# Nephew leaving for Iraq..3rd time



## Team Buddhahead (Oct 4, 2006)

My Nephew Arthur is leaving for his 3rd tour in Iraq on Sunday. He will be in the s_ _ _ this time. He needs all of our prayers....


----------



## kim e cooper (Feb 18, 2006)

Thanks for what your doing GOD BLESS prayers up.


----------



## Jeff B. (Aug 24, 2005)

Best wishes and prayers for him and your entire family. Come home safe!

Jeff B.


----------



## GreatWhite4591 (Sep 7, 2005)

In my prayers until he's safe on American soil again.


----------



## Mrs Backlasher (Dec 19, 2004)

Heavenly Father,

Please be with Arthur as he returns to war.
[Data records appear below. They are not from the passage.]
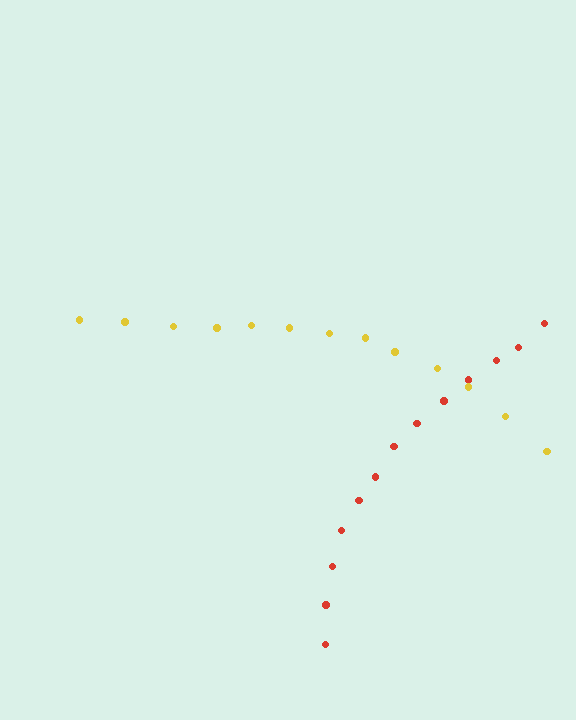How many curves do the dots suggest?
There are 2 distinct paths.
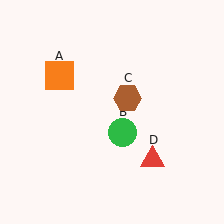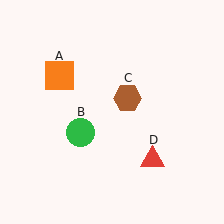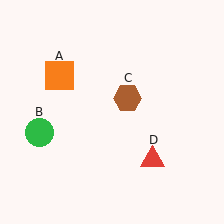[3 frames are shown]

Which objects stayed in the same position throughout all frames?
Orange square (object A) and brown hexagon (object C) and red triangle (object D) remained stationary.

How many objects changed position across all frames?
1 object changed position: green circle (object B).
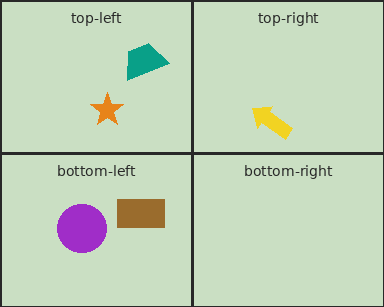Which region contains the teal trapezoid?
The top-left region.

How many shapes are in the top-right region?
1.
Wrap him in your arms of love, surround him with your spirit. Be his protection and defense. Keep his heart turned to Jesus, the giver of life eternal. In the name of Jesus I pray. Amen.


----------



## Team Buddhahead (Oct 4, 2006)

Mrs Backlasher said:


> Heavenly Father,
> 
> Please be with Arthur as he returns to war. Wrap him in your arms of love, surround him with your spirit. Be his protection and defense. Keep his heart turned to Jesus, the giver of life eternal. In the name of Jesus I pray. Amen.


Amen


----------



## Sugar Land YAK (Jun 19, 2004)

*Prayers*

Praying for a safe return trip.......


----------



## chicapesca (Jun 7, 2004)

I will keep him in my prayers.


----------



## portalto (Oct 1, 2004)

Arthur, you have our prayers.
Thank you, Sir.


----------



## ComeFrom? (May 21, 2004)

He looks healthly and smart; be careful. I wish I knew you. I could tell you some shooting stories. I could pick a hair off a fly's *** in 40 yds. in fog..with a .50 Cal., N/S Take care Bro. CF?


----------



## Tucsonred (Jun 9, 2007)

You have my prayers!! And many thanks!!


----------



## Team Buddhahead (Oct 4, 2006)

*Nephew...*


----------



## Dcrawford (Jan 3, 2008)

*Prayer for all service men and women*

_Father, hold our soldiers in your_

_loving hands. Keep them from _

_spiritual and bodily harm._

_Place them under_

_the protective mantle _

_of our Blessed Mother Mary and_

_send St. Michael and the holy _

_angels before them in every danger. 

__Give them and their families _

_courage, strength and hope._

_In your mercy,_

_grant peace to all your _

_children in every nation on earth._



_We praise you and thank you_

_in Jesus' name. Amen._


----------